At the outset the bench held that the definition of the expression “child in need of care and protection” under Section 2(14) of the JJ Act should not be interpreted as an exhaustive definition.
“The definition is illustrative and the benefits envisaged for children in need of care and protection should be extended to all such children in fact requiring State care and protection”. Consequently, we are of the view that since the JJ Act is intended for the benefit of children and is intended to protect and foster their rights, the definition of a child in need of care and protection must be given a broad interpretation. It would be unfortunate if certain categories of children are left out of the definition, even though they need as much care and protection as categories of children specifically enlisted in the definition. Beneficial legislations of the kind that we are dealing with demand an expansive view to be taken by the Courts and all concerned”
The petition was taken up suo motu by the Court on the basis of a letter and news article forwarded to it in September, 2007, by one A.S. Choudhury. The article published in the Hindi newspaper ‘Hindustan’ was titled “Orphanage or Places for Child Abuse (translated)”. The article had exposed systemic sexual abuse of children in orphanages in Mahabalipuram in Tamil Nadu, run by NGOs as well as government institutions.

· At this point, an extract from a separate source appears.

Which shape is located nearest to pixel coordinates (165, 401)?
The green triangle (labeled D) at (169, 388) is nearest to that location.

As per the article, a sting operation had indicated that sexual services of children were being provided to foreigners as well as Indian tourists and that the rates of children whose sexual services were being taken were fixed over telephone or in a meeting at the orphanage. The author had thereafter opined that the problem of sexual abuse of children, especially in government institutions, has become a serious problem and requires immediate redressal.
The Court had then taken up the issue, and passed several orders over the years, seeking to expand the scope of the PIL to include rights of children in general. It had also appointed Advocate Aparna Bhat as Amicus curiae.
The Court had, however, subsequently passed a detailed order in December, 2013, lamenting that despite the directions issued, little or no progress was made by the States in protecting the rights of children. Specific information was then sought from each State and Union Territory, regarding efforts taken by them in this regard.
Commenting on the responses received from the States, the Court had observed, “The responses were disheartening then and the situation has not changed substantially even after almost a decade since this Court took cognizance of the matter. Progress, if any, has been marginal. Unfortunately, it appears that the governments of some of the States and Union Territories have little remedial or pro-active concern for children.”
It had thereafter decided to restrict the scope of the petition to the rights and welfare of children in need of care and protection.
Here are the guidelines issued by the Court:
“1. The definition of the expression “child in need of care and protection” under Section 2(14) of the JJ Act should not be interpreted as an exhaustive definition. The definition is illustrative and the benefits envisaged for children in need of care and protection should be extended to all such children in fact requiring State care and protection.